M. Fournier: La moitié des termes ne seront pas compréhensibles, puis ça va être l'enfer.

M. Bédard: Moi, j'aurais tendance à l'enlever, là.

M. Fournier: Ce qui laisserait... Moi, j'aime moins ça, parce que ça laisse une certaine incohérence. Bon, bien, on y repensera. On va recommencer avec le 44, en fait les modifications.

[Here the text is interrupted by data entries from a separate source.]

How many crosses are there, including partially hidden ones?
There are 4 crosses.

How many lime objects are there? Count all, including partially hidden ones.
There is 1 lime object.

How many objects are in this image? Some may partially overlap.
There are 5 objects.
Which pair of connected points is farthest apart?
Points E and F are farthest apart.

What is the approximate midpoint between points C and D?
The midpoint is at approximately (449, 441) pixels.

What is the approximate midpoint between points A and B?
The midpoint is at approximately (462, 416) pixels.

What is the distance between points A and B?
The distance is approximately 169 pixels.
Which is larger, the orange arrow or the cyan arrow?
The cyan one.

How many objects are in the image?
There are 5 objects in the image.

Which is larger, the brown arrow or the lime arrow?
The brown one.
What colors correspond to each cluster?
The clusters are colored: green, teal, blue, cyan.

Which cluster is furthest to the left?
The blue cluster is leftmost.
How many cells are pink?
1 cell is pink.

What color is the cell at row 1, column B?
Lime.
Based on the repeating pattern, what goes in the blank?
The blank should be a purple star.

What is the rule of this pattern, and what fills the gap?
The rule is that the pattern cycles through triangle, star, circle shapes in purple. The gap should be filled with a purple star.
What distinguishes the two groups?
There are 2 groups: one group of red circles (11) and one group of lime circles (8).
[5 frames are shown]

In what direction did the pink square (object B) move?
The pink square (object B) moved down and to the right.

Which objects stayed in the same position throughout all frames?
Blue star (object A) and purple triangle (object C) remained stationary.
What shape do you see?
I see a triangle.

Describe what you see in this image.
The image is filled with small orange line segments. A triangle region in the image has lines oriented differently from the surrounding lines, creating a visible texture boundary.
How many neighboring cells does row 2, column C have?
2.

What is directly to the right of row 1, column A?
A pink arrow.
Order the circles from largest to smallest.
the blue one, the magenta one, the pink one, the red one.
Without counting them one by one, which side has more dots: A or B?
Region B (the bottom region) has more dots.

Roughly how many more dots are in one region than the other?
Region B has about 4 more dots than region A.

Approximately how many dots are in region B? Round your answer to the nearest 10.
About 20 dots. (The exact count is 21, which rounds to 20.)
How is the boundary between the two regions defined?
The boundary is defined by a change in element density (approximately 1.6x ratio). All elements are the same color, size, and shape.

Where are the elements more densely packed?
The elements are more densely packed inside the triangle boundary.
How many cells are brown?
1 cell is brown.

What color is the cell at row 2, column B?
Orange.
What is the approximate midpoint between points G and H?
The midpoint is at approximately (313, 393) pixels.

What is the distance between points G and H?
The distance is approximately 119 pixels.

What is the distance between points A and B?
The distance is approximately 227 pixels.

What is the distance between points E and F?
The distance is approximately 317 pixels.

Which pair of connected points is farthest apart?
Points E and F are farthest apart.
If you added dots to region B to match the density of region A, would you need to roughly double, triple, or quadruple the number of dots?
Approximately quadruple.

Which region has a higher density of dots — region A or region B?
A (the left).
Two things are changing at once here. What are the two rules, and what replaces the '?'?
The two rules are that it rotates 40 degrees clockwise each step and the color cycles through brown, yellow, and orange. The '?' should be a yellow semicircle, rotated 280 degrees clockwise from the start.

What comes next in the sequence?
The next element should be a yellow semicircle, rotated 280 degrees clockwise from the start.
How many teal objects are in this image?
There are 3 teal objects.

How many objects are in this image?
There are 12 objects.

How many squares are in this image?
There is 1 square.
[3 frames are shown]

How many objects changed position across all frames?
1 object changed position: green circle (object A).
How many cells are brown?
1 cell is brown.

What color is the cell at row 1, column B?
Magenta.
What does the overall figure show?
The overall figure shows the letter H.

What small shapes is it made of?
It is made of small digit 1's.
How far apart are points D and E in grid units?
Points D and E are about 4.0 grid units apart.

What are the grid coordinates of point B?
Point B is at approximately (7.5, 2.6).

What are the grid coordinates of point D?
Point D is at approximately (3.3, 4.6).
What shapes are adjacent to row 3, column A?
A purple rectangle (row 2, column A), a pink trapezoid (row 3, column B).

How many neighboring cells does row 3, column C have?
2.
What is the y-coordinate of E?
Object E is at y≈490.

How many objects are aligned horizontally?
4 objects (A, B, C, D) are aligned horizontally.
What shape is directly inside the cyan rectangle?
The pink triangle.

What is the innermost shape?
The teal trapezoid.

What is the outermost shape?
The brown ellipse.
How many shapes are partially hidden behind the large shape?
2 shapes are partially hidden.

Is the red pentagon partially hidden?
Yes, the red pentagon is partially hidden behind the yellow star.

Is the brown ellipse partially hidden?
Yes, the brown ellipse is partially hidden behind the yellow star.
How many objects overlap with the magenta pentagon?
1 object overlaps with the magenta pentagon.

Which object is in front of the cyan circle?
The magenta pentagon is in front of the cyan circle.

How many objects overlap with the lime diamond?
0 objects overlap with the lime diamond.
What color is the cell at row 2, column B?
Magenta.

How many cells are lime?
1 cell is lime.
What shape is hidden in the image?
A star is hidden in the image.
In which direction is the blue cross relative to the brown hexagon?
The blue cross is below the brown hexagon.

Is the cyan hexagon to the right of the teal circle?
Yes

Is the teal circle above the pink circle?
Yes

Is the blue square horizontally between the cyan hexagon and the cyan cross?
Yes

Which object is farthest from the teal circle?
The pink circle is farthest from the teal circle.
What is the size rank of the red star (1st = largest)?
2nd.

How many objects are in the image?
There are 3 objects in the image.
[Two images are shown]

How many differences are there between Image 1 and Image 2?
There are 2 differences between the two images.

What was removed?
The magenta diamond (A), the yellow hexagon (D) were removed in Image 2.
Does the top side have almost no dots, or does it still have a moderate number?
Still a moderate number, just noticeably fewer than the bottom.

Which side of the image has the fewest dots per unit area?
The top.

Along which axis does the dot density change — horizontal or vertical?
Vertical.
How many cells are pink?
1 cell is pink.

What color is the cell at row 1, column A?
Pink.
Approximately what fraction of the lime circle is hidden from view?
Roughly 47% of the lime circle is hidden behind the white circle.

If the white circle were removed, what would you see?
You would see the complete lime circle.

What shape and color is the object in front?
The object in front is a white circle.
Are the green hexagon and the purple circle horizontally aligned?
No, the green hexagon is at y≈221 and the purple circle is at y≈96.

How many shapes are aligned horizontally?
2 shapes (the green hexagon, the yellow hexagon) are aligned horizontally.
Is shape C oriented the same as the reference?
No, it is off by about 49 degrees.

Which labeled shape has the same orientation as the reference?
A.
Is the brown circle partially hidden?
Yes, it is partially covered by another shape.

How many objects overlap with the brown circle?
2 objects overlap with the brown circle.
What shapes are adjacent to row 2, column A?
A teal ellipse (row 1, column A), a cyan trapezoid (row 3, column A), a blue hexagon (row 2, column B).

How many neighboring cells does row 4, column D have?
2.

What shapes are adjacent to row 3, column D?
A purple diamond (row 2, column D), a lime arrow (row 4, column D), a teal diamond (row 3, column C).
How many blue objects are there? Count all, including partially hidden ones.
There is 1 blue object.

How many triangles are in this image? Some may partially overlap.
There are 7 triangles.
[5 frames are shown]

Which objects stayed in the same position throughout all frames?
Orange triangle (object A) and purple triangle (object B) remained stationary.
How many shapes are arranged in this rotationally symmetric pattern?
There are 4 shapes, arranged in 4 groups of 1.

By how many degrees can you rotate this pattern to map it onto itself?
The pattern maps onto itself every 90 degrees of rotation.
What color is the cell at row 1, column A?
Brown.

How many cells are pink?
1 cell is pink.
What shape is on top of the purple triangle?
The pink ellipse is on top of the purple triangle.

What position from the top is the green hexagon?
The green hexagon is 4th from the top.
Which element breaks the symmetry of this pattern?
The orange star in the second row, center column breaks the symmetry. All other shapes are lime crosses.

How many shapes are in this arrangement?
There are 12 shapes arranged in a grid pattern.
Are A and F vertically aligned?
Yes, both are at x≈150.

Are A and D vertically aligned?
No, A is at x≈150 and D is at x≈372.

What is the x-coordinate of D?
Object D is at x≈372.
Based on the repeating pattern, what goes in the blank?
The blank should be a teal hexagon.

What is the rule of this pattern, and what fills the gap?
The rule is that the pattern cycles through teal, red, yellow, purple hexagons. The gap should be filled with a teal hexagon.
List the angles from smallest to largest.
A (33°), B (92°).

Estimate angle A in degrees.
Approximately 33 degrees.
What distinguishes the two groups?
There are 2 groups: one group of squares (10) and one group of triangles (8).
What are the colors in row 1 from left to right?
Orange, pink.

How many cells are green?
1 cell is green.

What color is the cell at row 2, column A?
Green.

M. Bédard: ...faire pour ne pas que ça soit trop lourd, là, mais il y a peut-être une autre façon d'arriver à ce qu'on dit autrement que par cette façon-là. Parce que ça, ça peut dire: source de revenus, tu sais, s'il y a... j'ai huit personnes qui me donnent 5 000 $, tu sais, ce n'est pas correct. Ce que je vous dis... C'est comme, moi, là, comme avocat, c'est comme une façon de contourner ça, là. On me donne presque...

M. Fournier: On a tout déclaré. On a tout déclaré ce qu'il y avait à déclarer.

M. Bédard: Oui, on a déclaré, mais ça ne sera pas rendu public parce que c'est moins de 10 000. Là, c'est une interdiction. Tu sais, on est dans le domaine de l'interdiction. C'est pour ça que je ne veux pas donner de façon... Alors que ce qu'on veut, c'est éviter que ça devienne tellement lourd que ça soit ridicule, là.

**(12 h 30)**

Le Président (M. Ouimet): Là-dessus, moi, je vous suggère que nous allons y réfléchir, compte tenu de l'heure...

Une voix: Vous aussi, hein, M. le Président?

Le Président (M. Ouimet): Je lève la séance de la commission. J'ajourne ces travaux au lundi 1er novembre 2010, à 14 heures, où elle poursuivra un autre mandat. Merci. Bonne fin de journée.